Looking for Antibodies to COVID-19 Among the Deceased
May 26, 2023
In 2020, Associate Professor Keri Althoff set out to measure antibodies to the COVID-19 virus among the deceased examined by the Maryland Office of the Chief Medical Examiner over 6 months before vaccines were available. She also wanted to determine if the increased antibody prevalence associated with motor vehicle crashes and decreased prevalence associated with illicit drug overdose persisted through November 2020.

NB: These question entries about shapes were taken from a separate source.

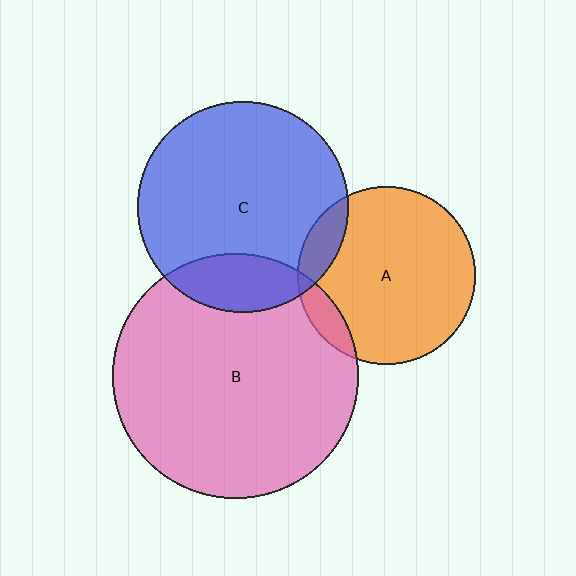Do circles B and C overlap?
Yes.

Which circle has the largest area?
Circle B (pink).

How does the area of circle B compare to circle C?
Approximately 1.4 times.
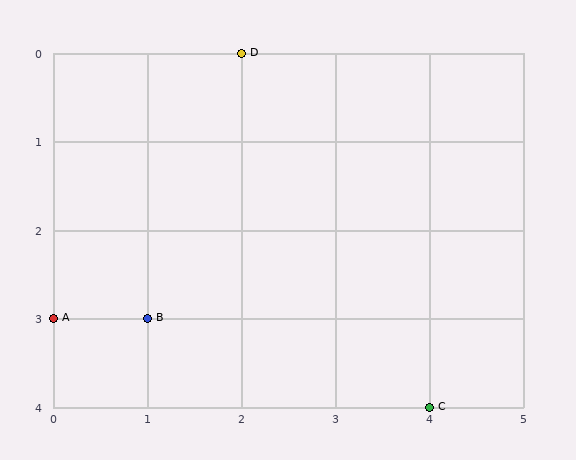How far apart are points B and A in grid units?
Points B and A are 1 column apart.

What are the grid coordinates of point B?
Point B is at grid coordinates (1, 3).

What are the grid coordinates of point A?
Point A is at grid coordinates (0, 3).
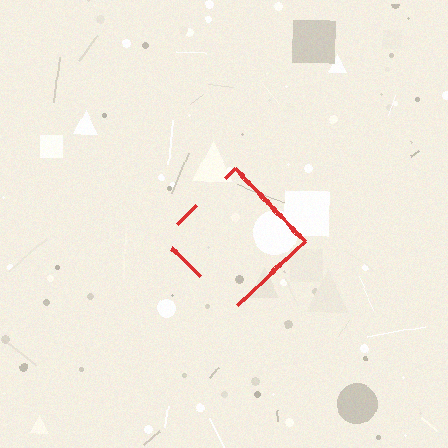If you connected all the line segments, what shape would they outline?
They would outline a diamond.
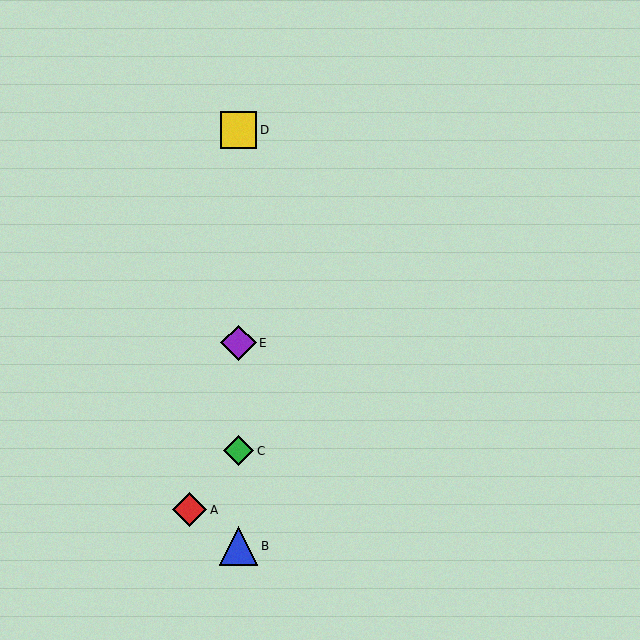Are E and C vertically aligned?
Yes, both are at x≈238.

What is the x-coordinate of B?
Object B is at x≈238.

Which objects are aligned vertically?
Objects B, C, D, E are aligned vertically.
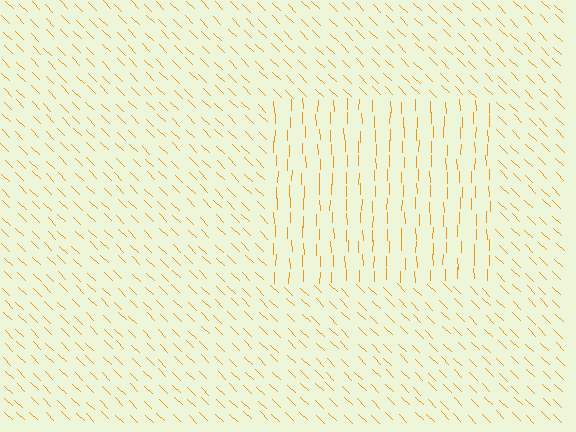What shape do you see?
I see a rectangle.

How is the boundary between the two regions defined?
The boundary is defined purely by a change in line orientation (approximately 45 degrees difference). All lines are the same color and thickness.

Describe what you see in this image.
The image is filled with small orange line segments. A rectangle region in the image has lines oriented differently from the surrounding lines, creating a visible texture boundary.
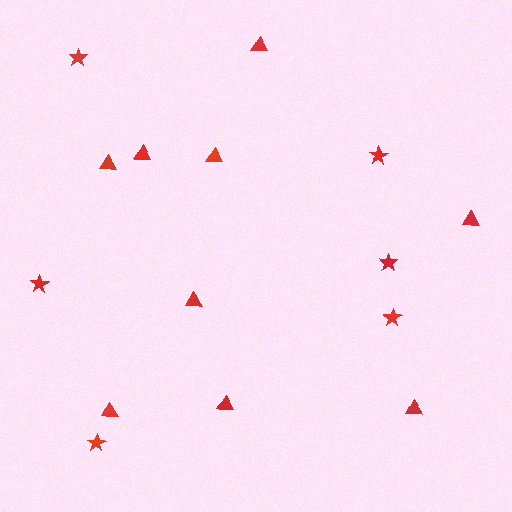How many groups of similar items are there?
There are 2 groups: one group of triangles (9) and one group of stars (6).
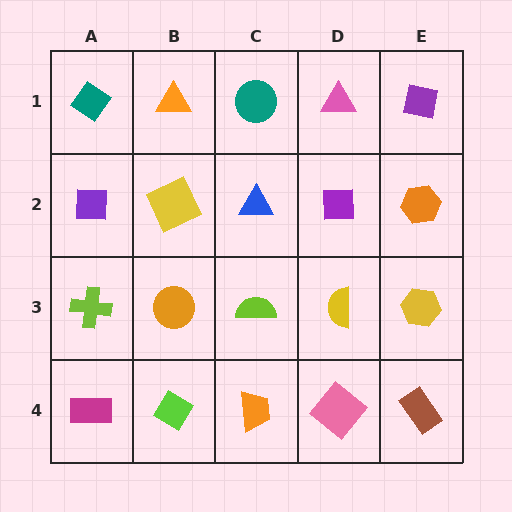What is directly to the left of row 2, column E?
A purple square.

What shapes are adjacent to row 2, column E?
A purple square (row 1, column E), a yellow hexagon (row 3, column E), a purple square (row 2, column D).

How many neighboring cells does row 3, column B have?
4.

1,906 decedents were included in the study. Non- Hispanic Blacks, Hispanics, and those aged 18–64 years were overrepresented compared to the general population.
The team found:
- Hispanic men and women had a much higher prevalence of antibodies compared to their White and Black counterparts. Antibody prevalence was highest among those dying in a motor vehicle crash. These findings could be attributed to occupational exposure, as Hispanics were overrepresented in essential work, and essential workers continued driving to commute. This builds on the evidence that this could be a sentinel surveillance population in cases of new emerging infectious pathogens.
- Prevalence among those who died of illicit drug overdose was initially lower than for nonoverdose deaths in May-July, but this changed in August 2020. By November 2020, prevalence by overdose status was comparable.
This study demonstrates how readily available, cost-effective data can be leveraged to provide real-time information on potential signals of infectious disease spread. The researchers encourage further exploration of this approach for potential sentinel surveillance to other states and regions in the US as COVID-19 and future pandemic preparedness remains an enduring public health priority.